A contact database can degrade up to 20 percent in a year’s time. When we send out e-blasts or other correspondence, it’s common to have a few emails come back as undeliverable. Unless you use a data management company, you may not have had time to clean up those lists.

5. IMPROVE YOUR MAILING LISTS

Mailing lists can be a bigger headache to maintain than email lists. There’s more data to track, and it’s hard to know when an address isn’t valid anymore.

If you are mailing to businesses, double check to make sure the contact is still employed there. (LinkedIn is a great tool for this.) When the postal service redirects mailings, you’ll receive a record of new addresses. Use that information to update the database.

6. UPDATE YOUR SOCIAL MEDIA PROFILES

Many small businesses don’t have a lot of time to spend on social media. They often set up profiles and then forget to update the information on them.

Social media companies are constantly adding new features that you can leverage. Use the downtime to experiment with new features on social media and see which ones work for you.

7. ENSURE YOUR WEBSITE IS READY

Is your website performing as well as you want it to? Do you even know? If you were satisfied and you have the data to prove it, you don’t need to spend much time browsing Google Analytics during the slow season, but you should still highlight pages that are underperforming.

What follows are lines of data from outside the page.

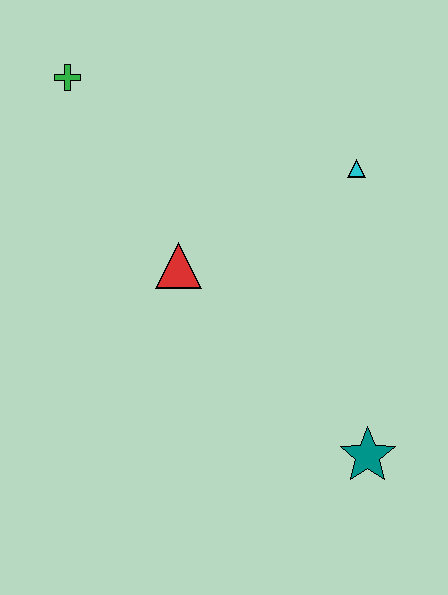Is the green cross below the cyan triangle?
No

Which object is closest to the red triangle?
The cyan triangle is closest to the red triangle.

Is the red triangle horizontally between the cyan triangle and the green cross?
Yes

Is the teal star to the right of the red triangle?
Yes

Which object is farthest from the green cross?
The teal star is farthest from the green cross.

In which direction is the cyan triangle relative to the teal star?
The cyan triangle is above the teal star.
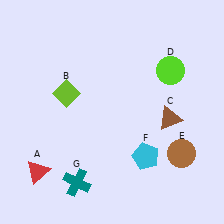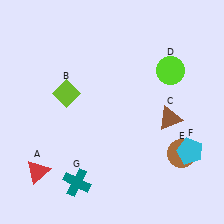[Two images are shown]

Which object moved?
The cyan pentagon (F) moved right.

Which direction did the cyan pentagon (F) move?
The cyan pentagon (F) moved right.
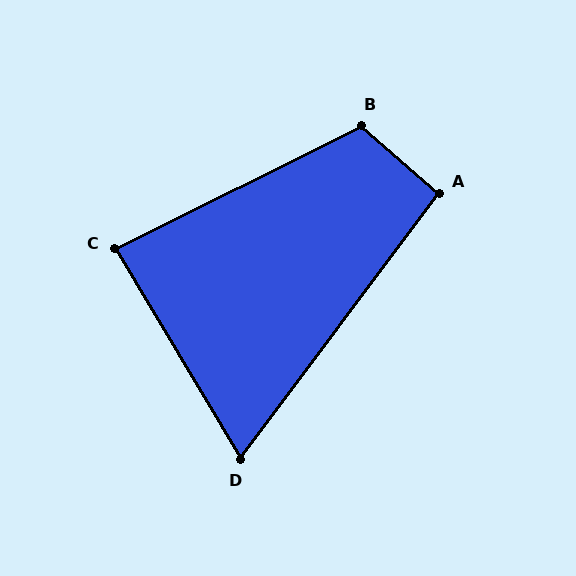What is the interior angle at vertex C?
Approximately 86 degrees (acute, close to a right angle).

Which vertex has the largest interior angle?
B, at approximately 112 degrees.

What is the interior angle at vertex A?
Approximately 94 degrees (obtuse, close to a right angle).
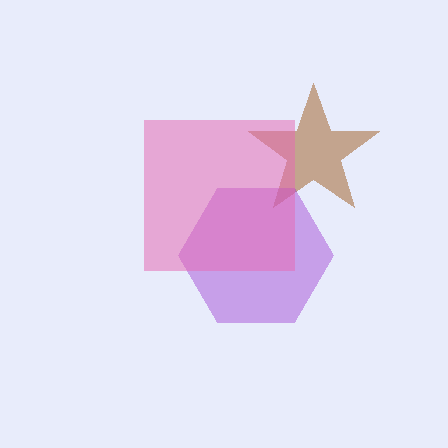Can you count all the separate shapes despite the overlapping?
Yes, there are 3 separate shapes.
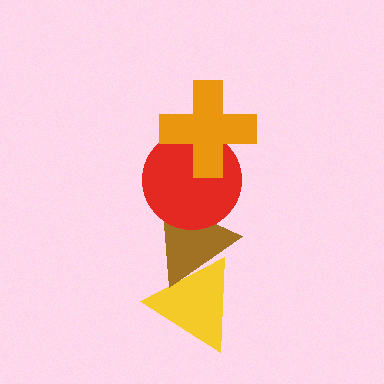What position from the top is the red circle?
The red circle is 2nd from the top.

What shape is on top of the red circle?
The orange cross is on top of the red circle.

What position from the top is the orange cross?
The orange cross is 1st from the top.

8. FINE TUNE YOUR MARKETING PLAN

Ideally, your marketing plan should already be in place by December, but that doesn’t mean it can’t be improved. Take time during the slow season to find out if you met your marketing objectives.

9. DO THE VISION THING

Many small businesses have operated day-to-day, year after year without a clear vision of why they exist. It’s common for a local business to be handed down in the family. Because of the change in management, the original vision may get lost, or maybe there never was one, beyond the desire to sell shoes or another product.

Draw up a unique selling proposition, a concise statement of why people should use your products and services rather than a rival’s.

10. PLAN FOR REWARDS

We’re all familiar with the old cliché about all work and no play makes Jack a dull boy. The same can be true within businesses who expect their employees to toil constantly with no light at the end of the dark tunnel.

Use the slow season to map out a policy to reward employees and to make sure their hard work is balanced with some play.

If you attempt to do all of these 10 things during the slow season, it won’t be a very slow season.